O Banco Nacional de Desenvolvimento Econômico e Social (BNDES) e o Grupo Heineken no Brasil assinaram, nesta terça-feira, 16, protocolo de intenções para doação de R$ 5 milhões à iniciativa Floresta Viva. Os recursos serão destinados a projetos de restauração ecológica com espécies nativas e sistemas agroflorestais.
A assinatura foi realizada pela diretora Socioambiental do BNDES, Tereza Campello, e pelo diretor de Transformação de Heineken Brasil, Rafael Rizzi. Com a nova parceria, a empresa se torna o primeiro agente do setor privado a aderir ao Floresta Viva 2, edição 2025 da iniciativa.
“A restauração ecológica é uma das grandes oportunidades do Brasil na agenda climática. Com o Floresta Viva, o BNDES mostra que é possível mobilizar recursos públicos e privados para recuperar áreas degradadas, fortalecer cadeias produtivas, gerar empregos verdes e proteger nossos biomas. A adesão da Heineken Brasil reforça a confiança do setor privado nessa agenda e amplia a capacidade do país de transformar restauração em desenvolvimento sustentável”, afirmou o presidente do BNDES, Aloizio Mercadante.
Lançada em 2025, a nova fase do Floresta Viva dá continuidade ao compromisso do BNDES com a restauração ecológica e o fortalecimento da cadeia produtiva do setor. Os projetos poderão ocorrer nos biomas Cerrado, Caatinga, Pantanal, Pampa e Mata Atlântica. A iniciativa já conta com R$ 100 milhões do BNDES e tem como meta alcançar R$ 250 milhões em recursos de instituições apoiadoras.
Além da Heineken Brasil, já aderiram ao Floresta Viva 2 o Banco do Nordeste, o Governo de Sergipe, o Governo do Piauí e a Prefeitura do Rio de Janeiro. Os apoios somam R$ 50 milhões do BNB, R$ 50 milhões do Governo de Sergipe, R$ 78 milhões do Governo do Piauí e R$ 5 milhões da Prefeitura do Rio.
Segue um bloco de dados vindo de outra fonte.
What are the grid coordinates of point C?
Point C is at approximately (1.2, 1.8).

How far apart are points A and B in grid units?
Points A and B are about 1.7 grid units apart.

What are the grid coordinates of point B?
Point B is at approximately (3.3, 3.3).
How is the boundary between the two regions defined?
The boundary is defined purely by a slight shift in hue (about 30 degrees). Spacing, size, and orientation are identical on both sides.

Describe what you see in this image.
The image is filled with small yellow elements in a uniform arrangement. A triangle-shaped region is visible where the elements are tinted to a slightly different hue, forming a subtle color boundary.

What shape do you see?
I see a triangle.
A primeira edição do Floresta Viva já mobilizou cerca de R$ 470 milhões, sendo metade dos recursos do BNDES e metade de instituições apoiadoras. Até o momento, foram anunciados 17 editais, com previsão de contratação de 115 projetos e restauração de cerca de 15 mil hectares. Considerando apenas os 53 projetos já contratados, a iniciativa alcança 56 unidades de conservação, 13 terras indígenas, 17 estados e o Distrito Federal, além de 128 municípios brasileiros.
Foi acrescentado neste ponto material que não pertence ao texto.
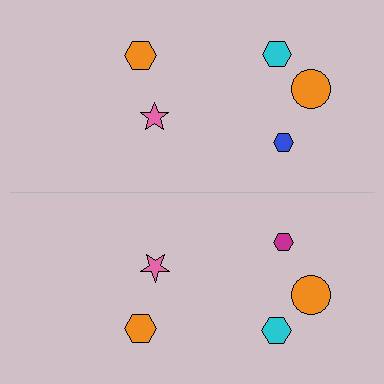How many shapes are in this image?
There are 10 shapes in this image.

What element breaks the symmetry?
The magenta hexagon on the bottom side breaks the symmetry — its mirror counterpart is blue.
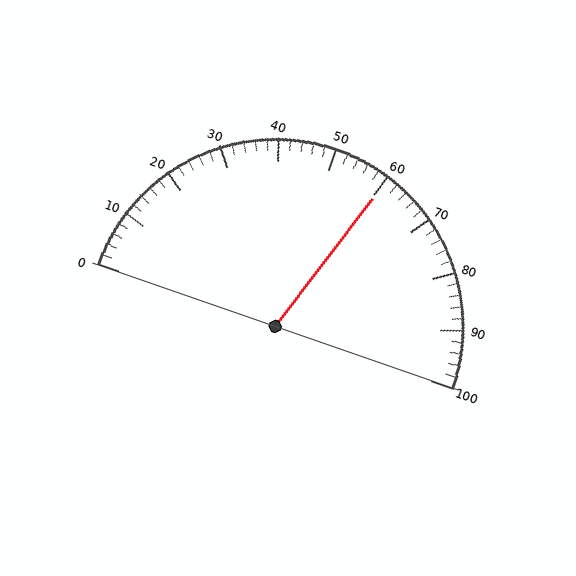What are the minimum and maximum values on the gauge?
The gauge ranges from 0 to 100.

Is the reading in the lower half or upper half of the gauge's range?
The reading is in the upper half of the range (0 to 100).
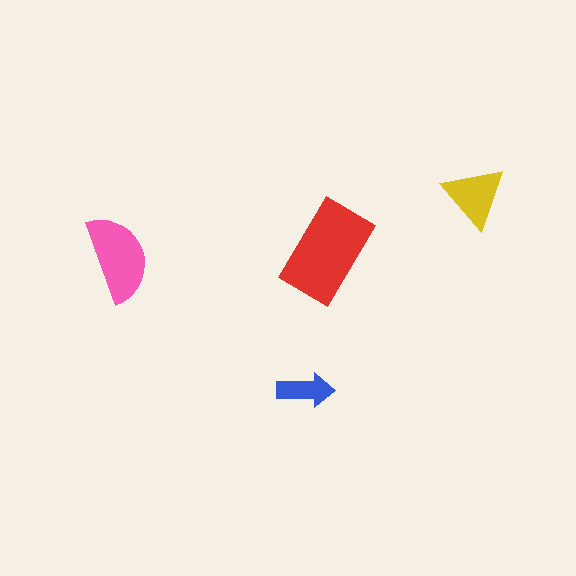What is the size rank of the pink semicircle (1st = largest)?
2nd.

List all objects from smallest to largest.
The blue arrow, the yellow triangle, the pink semicircle, the red rectangle.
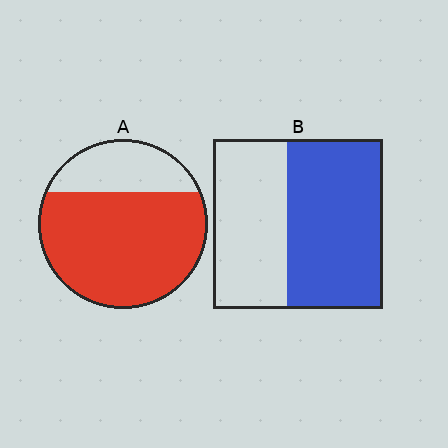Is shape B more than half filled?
Yes.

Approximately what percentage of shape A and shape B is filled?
A is approximately 75% and B is approximately 55%.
A nova fase do Floresta Viva traz avanços em relação à primeira edição. Além de restauração ecológica, os projetos poderão incluir ações de conservação da biodiversidade. Também está prevista a possibilidade de emissão de créditos de biodiversidade, além dos créditos de carbono já previstos na fase anterior. Outra novidade será a implementação de um programa de capacitação e fortalecimento institucional para organizações de povos e comunidades tradicionais, que poderão participar de editais específicos para projetos de restauração em pequena escala.